Adrian Newey a révélé qu’il envisageait des opportunités de carrière en dehors de la Formule 1 avant de décider de prendre son poste actuel en tant que partenaire technique général d’Aston Martin.
Le gourou technique a signé pour la marque britannique en septembre de l’année dernière, après près de deux décennies avec Red Bull, qu’il a aidé à passer des milieux de terrain à plusieurs champions du monde.
Newey a officiellement rejoint l’équipe basée à Silverstone en mars et a commencé à travailler sur l’interprétation par l’équipe du règlement de 2026, qu’il a récemment décrit comme «effrayant».
Son expérience, sa réputation et ses succès passés ont placé Aston Martin dans la catégorie des chevaux noirs pour l’année prochaine, mais le choix de rejoindre l’équipe n’était pas clair.
S’adressant à Sky F1, Newey a déclaré qu’il avait réfléchi à ses options en décidant de quitter Red Bull.
« J’ai démissionné de Red Bull pour toute une série de raisons, et je n’avais vraiment aucune idée de ce que j’allais faire ensuite », a-t-il déclaré.
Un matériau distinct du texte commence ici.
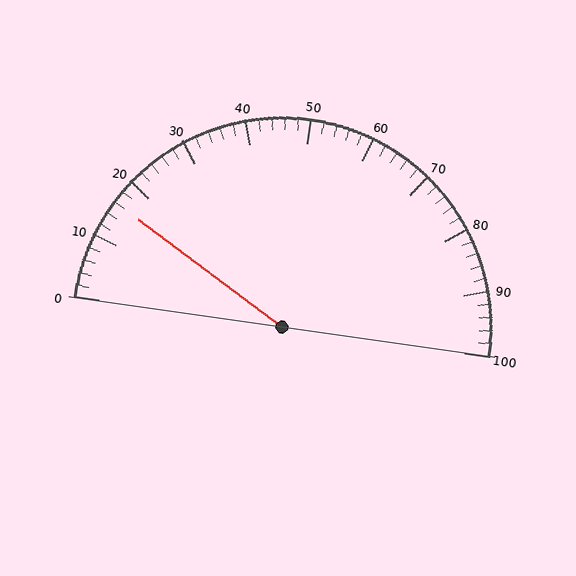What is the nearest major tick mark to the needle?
The nearest major tick mark is 20.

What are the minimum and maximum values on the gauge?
The gauge ranges from 0 to 100.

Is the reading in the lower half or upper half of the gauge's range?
The reading is in the lower half of the range (0 to 100).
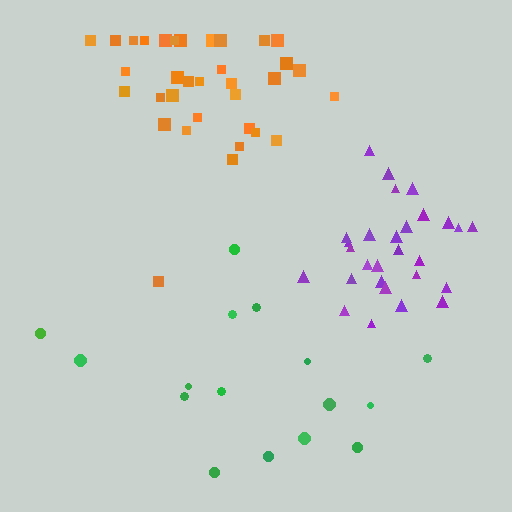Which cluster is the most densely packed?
Purple.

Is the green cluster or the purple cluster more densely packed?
Purple.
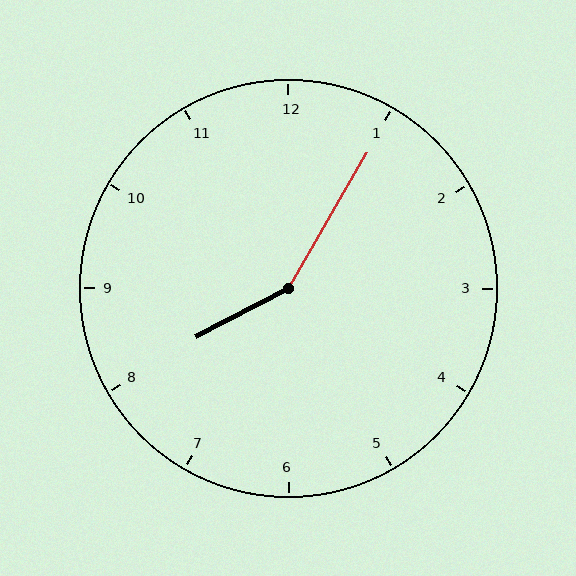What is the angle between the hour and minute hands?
Approximately 148 degrees.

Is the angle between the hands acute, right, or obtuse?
It is obtuse.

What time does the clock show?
8:05.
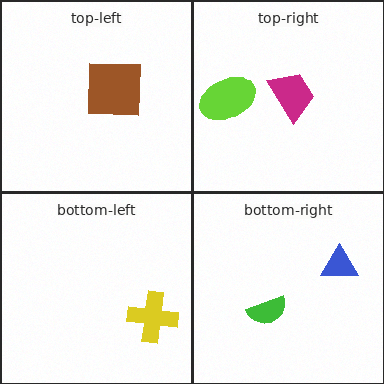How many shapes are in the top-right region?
2.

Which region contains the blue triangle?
The bottom-right region.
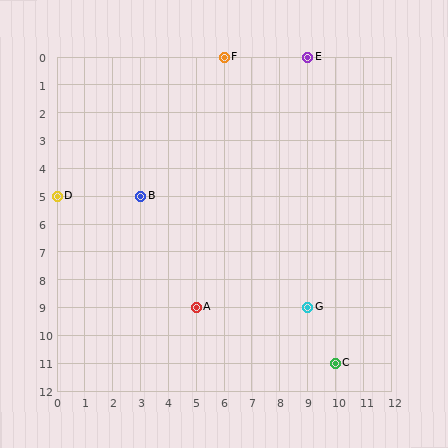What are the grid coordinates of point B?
Point B is at grid coordinates (3, 5).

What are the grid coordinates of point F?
Point F is at grid coordinates (6, 0).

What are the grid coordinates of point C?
Point C is at grid coordinates (10, 11).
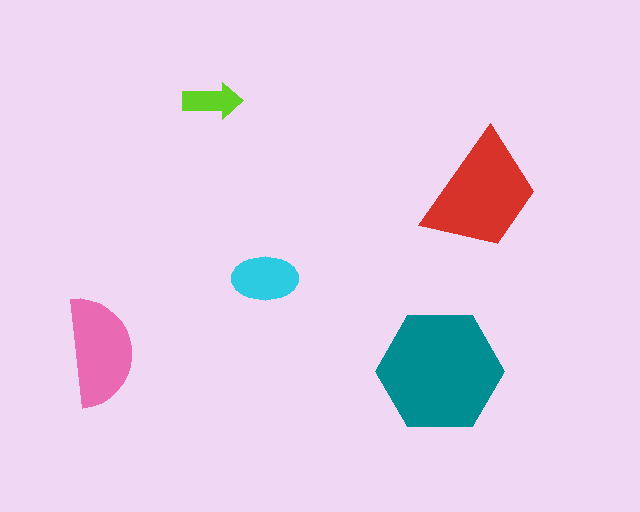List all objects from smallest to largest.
The lime arrow, the cyan ellipse, the pink semicircle, the red trapezoid, the teal hexagon.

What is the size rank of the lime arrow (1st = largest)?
5th.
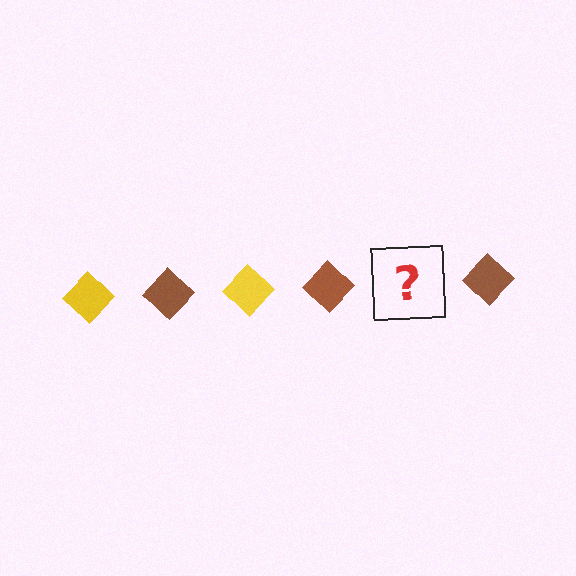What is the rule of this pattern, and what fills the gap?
The rule is that the pattern cycles through yellow, brown diamonds. The gap should be filled with a yellow diamond.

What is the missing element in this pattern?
The missing element is a yellow diamond.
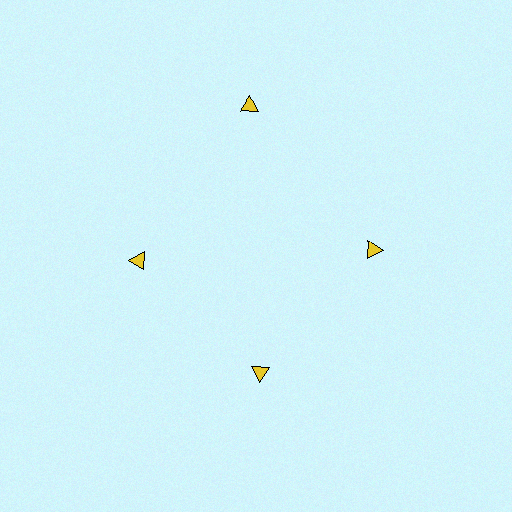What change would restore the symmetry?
The symmetry would be restored by moving it inward, back onto the ring so that all 4 triangles sit at equal angles and equal distance from the center.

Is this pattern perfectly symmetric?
No. The 4 yellow triangles are arranged in a ring, but one element near the 12 o'clock position is pushed outward from the center, breaking the 4-fold rotational symmetry.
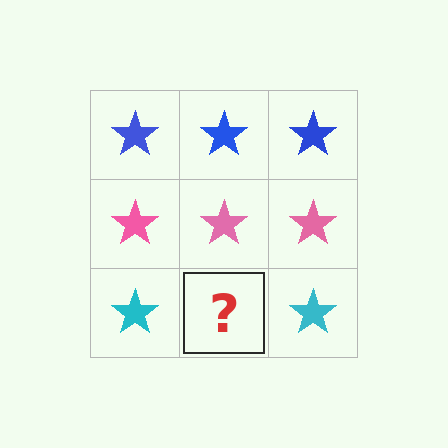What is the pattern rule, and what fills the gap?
The rule is that each row has a consistent color. The gap should be filled with a cyan star.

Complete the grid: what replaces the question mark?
The question mark should be replaced with a cyan star.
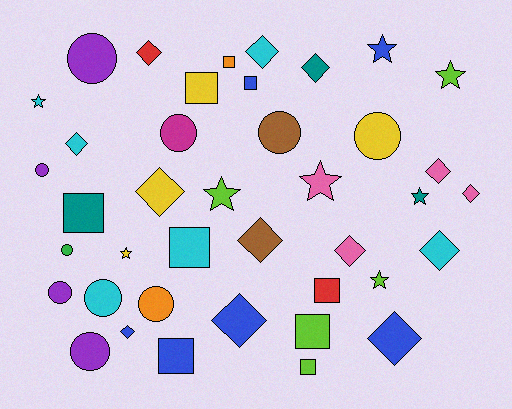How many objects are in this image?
There are 40 objects.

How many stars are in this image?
There are 8 stars.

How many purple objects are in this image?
There are 4 purple objects.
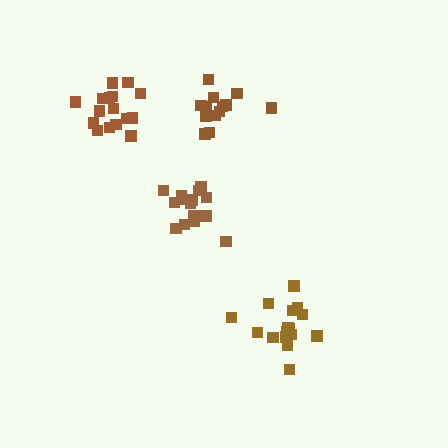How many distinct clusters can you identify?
There are 4 distinct clusters.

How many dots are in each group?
Group 1: 16 dots, Group 2: 17 dots, Group 3: 16 dots, Group 4: 13 dots (62 total).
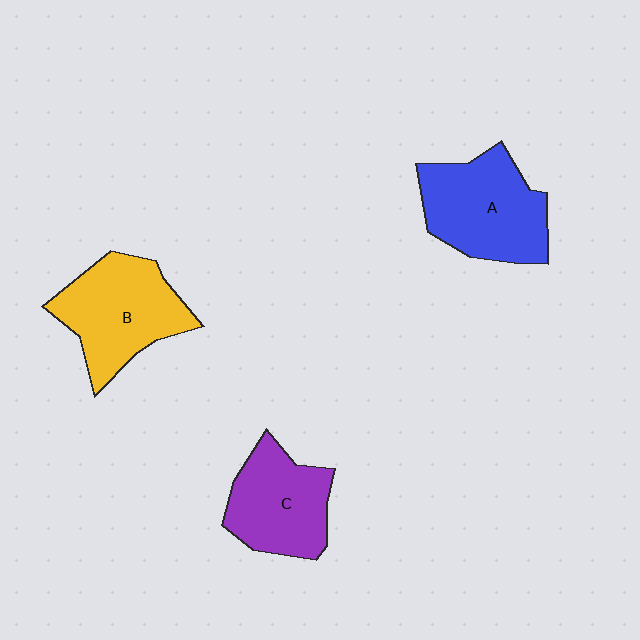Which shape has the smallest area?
Shape C (purple).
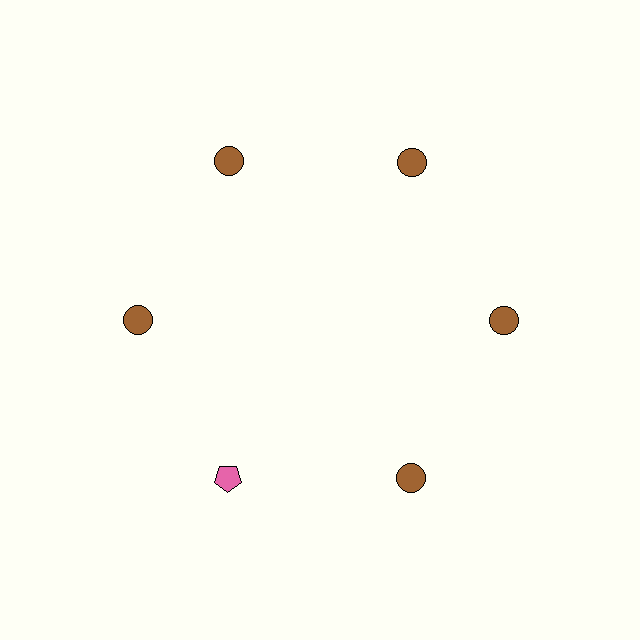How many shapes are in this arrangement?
There are 6 shapes arranged in a ring pattern.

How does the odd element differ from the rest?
It differs in both color (pink instead of brown) and shape (pentagon instead of circle).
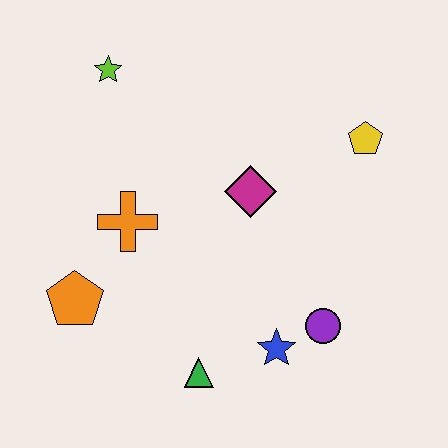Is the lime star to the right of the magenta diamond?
No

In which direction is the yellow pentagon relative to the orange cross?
The yellow pentagon is to the right of the orange cross.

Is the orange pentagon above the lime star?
No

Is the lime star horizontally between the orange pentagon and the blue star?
Yes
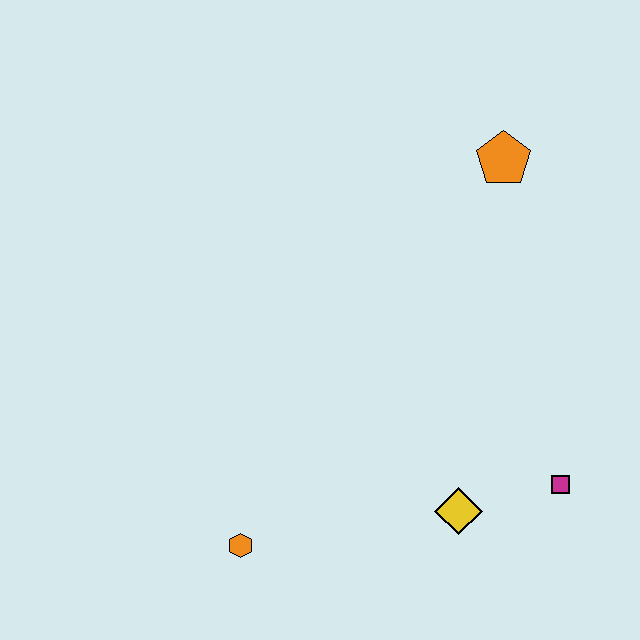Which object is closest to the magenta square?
The yellow diamond is closest to the magenta square.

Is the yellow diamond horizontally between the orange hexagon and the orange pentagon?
Yes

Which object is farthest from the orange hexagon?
The orange pentagon is farthest from the orange hexagon.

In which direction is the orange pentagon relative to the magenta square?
The orange pentagon is above the magenta square.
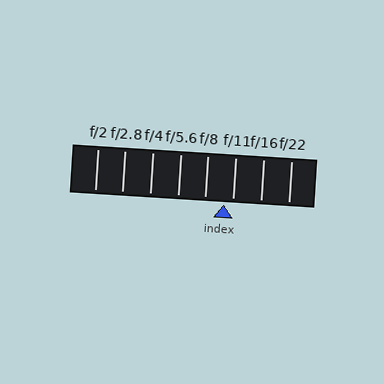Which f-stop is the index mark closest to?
The index mark is closest to f/11.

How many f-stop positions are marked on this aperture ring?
There are 8 f-stop positions marked.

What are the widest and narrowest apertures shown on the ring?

«Alors c’était en quelque sorte assis, en y réfléchissant, en discutant avec Mandy, ma femme, de ce que nous devrions faire.
«Cela allait du genre de détente et de passer des vacances au soleil, de boire beaucoup de margaritas ou quelque chose pour aller travailler. Et puis, si ça va travailler, quel serait-il?
Sailing et alternatives sur les voitures de route intéressées Newey
Deux options qui étaient sur la table pour Newey étaient dans les mondes de la voile et de la production de voitures de route.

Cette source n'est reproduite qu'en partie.